Si preman langsung menelepon. “Yak… bawa kacang ke ruang 9.”

“Kamu butuh apalagi?” tanya si preman.

“Biarkan aku di sini selama beberapa hari. aku mengambil cuti tapi tidak punya tujuan.”

“Jika kamu mengambil cuti. Maka pergilah ke tempat yang hangat.” Si preman pun mengomel. “Astaaaa dragooonnnn…” Si preman mau pergi.

“Mau ke mana?”

“Ke gereja. Untuk ibadah malam. Harusnya kamu minta uang kepadaku! Aaaahhhh…”

Kang pun tertawa sedih.

***

Peya kesulitan membuka laptop penuh stiker milik Jo. *nggak nyangka yaa. banyak stiker.

“Kemarin aku berpikir. Yeong mudah ditebak. Aku pinta matematika. Lalu kamu suruh aku bawa laptop ini seperti kamu akan bisa membukanya.”

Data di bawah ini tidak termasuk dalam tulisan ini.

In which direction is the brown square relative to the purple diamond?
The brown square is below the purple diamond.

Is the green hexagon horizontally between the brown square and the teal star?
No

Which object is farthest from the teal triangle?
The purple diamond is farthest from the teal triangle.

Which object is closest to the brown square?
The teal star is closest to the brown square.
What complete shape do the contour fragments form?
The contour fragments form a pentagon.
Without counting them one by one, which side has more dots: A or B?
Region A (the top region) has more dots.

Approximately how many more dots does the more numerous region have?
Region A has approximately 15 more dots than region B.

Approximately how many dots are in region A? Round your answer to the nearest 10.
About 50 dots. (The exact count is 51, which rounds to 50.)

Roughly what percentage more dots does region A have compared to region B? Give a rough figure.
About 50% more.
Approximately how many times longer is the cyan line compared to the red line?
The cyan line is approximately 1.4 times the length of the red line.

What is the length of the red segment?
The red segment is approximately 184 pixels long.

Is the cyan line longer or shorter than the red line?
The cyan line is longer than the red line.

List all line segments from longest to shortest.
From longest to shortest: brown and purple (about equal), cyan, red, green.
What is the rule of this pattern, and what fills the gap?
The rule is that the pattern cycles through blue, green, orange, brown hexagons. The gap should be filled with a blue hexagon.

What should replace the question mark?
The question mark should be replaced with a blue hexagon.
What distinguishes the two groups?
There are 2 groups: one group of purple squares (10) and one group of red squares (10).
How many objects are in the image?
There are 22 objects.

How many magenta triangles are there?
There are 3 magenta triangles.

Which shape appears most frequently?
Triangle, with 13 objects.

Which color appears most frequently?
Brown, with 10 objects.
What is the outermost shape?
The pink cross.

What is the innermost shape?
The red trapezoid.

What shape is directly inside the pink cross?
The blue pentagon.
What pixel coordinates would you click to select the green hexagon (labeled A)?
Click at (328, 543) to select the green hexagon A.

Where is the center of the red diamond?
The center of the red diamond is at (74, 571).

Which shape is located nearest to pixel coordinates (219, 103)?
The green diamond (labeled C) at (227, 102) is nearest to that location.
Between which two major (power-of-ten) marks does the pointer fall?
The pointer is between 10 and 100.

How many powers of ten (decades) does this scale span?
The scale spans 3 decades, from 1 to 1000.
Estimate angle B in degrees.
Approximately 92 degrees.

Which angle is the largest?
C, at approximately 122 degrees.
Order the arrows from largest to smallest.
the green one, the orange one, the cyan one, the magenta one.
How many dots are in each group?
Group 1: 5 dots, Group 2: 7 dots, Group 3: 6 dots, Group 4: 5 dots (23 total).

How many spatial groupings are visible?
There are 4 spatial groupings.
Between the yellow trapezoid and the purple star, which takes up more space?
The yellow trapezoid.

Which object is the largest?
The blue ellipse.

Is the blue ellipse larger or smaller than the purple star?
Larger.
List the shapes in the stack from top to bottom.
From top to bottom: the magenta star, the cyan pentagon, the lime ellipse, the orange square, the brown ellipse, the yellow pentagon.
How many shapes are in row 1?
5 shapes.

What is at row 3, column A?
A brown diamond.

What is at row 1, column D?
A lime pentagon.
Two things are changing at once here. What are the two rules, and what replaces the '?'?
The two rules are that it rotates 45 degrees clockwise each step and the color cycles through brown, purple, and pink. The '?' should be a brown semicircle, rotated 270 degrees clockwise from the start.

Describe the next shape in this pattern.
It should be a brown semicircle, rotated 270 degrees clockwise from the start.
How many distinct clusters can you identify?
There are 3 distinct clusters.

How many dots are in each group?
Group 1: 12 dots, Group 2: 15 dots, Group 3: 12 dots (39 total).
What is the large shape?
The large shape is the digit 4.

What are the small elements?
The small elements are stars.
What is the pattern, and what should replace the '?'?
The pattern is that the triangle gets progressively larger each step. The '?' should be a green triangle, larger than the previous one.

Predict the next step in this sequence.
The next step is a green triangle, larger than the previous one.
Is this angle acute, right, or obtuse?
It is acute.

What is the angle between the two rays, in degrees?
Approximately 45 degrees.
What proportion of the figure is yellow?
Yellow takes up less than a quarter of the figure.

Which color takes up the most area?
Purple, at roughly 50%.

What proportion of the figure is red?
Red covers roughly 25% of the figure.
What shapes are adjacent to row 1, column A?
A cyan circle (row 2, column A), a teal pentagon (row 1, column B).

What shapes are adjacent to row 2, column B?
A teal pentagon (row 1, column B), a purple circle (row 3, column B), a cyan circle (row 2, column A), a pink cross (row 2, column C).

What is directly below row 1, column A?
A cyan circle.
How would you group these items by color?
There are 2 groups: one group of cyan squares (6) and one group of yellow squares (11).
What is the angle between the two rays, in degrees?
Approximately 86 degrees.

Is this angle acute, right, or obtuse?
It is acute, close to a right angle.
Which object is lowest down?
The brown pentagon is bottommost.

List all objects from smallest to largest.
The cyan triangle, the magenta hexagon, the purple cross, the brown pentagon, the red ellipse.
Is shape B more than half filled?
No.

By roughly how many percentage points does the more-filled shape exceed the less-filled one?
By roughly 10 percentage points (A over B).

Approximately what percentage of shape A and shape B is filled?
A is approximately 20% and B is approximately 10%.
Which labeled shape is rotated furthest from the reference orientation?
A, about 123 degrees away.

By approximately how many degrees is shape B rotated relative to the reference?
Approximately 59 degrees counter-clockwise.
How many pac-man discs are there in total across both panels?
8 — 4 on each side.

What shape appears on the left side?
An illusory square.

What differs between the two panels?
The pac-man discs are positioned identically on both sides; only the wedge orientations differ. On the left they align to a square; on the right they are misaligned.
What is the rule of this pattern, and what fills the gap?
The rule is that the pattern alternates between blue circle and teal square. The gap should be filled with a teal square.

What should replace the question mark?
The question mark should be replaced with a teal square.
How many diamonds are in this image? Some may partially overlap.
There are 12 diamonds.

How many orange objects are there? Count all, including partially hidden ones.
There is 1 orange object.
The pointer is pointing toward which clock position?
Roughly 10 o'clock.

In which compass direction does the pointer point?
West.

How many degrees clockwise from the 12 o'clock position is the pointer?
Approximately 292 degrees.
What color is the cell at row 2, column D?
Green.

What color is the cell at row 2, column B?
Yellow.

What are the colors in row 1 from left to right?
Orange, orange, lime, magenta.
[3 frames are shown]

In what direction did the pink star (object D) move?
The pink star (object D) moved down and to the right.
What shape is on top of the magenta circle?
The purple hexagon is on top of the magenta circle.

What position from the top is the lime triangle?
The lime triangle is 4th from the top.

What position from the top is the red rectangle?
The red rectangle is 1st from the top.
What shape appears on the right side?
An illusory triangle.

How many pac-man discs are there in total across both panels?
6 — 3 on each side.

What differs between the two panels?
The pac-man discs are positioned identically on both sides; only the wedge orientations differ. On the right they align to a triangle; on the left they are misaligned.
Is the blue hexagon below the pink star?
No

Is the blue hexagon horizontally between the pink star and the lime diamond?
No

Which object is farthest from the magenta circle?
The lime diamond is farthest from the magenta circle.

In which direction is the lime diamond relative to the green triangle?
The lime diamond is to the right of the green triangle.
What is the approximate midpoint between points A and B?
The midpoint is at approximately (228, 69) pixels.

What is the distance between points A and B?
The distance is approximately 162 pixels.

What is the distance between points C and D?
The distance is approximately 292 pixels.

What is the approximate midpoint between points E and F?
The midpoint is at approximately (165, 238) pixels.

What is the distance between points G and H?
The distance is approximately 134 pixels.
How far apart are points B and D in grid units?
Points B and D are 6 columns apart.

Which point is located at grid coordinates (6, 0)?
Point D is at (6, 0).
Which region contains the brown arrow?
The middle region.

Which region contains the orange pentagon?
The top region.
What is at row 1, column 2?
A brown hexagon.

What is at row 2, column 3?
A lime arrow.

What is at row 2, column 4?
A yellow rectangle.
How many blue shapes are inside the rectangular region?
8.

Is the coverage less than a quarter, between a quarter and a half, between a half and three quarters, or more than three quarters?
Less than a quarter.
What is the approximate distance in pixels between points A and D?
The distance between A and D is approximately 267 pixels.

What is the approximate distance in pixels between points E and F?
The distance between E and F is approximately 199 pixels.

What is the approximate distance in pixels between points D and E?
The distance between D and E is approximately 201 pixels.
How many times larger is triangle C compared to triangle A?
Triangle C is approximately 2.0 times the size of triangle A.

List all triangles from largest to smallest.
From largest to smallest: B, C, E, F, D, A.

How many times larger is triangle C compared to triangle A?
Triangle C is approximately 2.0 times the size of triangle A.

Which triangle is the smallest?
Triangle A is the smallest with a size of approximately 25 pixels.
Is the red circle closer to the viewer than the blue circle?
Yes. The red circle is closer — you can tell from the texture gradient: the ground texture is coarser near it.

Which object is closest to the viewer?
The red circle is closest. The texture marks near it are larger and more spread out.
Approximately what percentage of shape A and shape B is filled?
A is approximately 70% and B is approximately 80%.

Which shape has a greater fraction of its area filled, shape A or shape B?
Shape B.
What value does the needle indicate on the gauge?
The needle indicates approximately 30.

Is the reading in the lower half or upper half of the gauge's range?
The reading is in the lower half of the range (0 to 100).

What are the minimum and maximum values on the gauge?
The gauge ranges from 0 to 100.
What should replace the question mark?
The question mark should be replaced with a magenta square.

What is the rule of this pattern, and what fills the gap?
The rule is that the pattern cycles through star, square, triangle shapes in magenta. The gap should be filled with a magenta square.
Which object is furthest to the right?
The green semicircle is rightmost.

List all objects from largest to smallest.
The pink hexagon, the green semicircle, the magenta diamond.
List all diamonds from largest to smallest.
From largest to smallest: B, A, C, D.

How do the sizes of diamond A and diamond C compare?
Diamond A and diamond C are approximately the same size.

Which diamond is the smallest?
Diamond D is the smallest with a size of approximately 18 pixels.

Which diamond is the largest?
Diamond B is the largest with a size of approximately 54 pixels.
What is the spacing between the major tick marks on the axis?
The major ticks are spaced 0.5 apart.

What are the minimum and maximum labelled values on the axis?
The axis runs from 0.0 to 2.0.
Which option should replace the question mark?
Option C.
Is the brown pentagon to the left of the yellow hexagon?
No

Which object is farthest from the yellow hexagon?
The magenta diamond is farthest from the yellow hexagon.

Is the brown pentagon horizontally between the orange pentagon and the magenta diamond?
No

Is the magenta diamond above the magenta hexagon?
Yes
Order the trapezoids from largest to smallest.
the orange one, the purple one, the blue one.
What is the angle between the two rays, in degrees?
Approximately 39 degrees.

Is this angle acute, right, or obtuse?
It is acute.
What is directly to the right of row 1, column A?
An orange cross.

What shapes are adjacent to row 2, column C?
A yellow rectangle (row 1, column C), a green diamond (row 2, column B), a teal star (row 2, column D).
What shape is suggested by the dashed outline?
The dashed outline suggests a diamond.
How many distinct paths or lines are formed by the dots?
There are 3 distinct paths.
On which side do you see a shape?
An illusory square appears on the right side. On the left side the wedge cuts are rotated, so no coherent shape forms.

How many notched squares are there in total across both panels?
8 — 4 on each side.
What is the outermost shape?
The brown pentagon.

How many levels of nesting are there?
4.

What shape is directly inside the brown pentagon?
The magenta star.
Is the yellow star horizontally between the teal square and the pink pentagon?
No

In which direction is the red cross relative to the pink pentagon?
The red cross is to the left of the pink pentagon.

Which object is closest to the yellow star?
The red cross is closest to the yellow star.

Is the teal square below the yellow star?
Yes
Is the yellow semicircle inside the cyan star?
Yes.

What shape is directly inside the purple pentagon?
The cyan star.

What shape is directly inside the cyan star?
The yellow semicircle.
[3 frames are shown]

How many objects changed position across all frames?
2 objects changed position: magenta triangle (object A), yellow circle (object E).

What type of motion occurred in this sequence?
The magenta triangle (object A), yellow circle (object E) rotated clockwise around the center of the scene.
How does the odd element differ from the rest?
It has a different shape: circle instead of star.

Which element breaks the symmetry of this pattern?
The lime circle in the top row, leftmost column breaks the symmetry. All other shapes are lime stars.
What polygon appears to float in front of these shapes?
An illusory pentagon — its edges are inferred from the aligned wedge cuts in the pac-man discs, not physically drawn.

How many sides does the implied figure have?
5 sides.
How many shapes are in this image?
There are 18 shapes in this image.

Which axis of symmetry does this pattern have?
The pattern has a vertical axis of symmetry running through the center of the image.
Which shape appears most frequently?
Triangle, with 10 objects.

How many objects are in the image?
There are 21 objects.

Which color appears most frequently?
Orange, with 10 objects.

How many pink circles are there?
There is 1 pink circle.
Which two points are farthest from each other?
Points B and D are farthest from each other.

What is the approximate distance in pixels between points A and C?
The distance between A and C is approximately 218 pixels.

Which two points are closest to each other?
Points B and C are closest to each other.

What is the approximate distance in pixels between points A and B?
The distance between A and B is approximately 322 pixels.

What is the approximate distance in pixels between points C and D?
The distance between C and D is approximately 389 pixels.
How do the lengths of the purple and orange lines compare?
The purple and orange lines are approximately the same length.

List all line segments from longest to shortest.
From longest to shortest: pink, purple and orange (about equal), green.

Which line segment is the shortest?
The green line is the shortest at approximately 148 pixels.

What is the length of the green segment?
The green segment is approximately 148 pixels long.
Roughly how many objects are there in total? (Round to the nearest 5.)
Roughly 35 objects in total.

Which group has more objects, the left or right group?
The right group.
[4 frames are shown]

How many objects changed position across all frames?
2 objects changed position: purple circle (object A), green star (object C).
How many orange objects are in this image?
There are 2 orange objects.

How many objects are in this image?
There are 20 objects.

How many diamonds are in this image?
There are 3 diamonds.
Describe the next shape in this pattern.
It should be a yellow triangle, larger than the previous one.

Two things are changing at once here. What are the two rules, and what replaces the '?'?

“Ini salah paham jika kaku terlihat seperti tidak bisa membuka ini. aku hanya sedang memeriksa keamanan istana.”

“Ohh baiklah. Tapi, ada apa di laptop sampai kamu sangat ingin membukanya?”

Sekretaris Mo dan dua orang pegawai datang membawa 3 kotak dan mengatakan PM Koo sudah datang.

“Evalusai akhir tahun.” Ucap sekretaris.

“Ahh sudah waktunya ya?”

“Ya. setahun berlalu dengan cepat. Ada camilan yang kamu mau?”

PM Koo langsung menerobos dan berkata. “Ubi. Aku sedang diet.”

“Baiklah.” Sekretaris pun mengibaskan rambutnya yang terlihat licin kayak lele dan pergi dari ruangan Peya.

***

“Halo peya.”

“Keamanaan diperketat. Jadi, kapten Jo akan bersamaku.” Peya berkata pada Eun Sup. “Seperti yang kamu tahu. Kita akan begadang karena kumpulan laporan selama setahun.”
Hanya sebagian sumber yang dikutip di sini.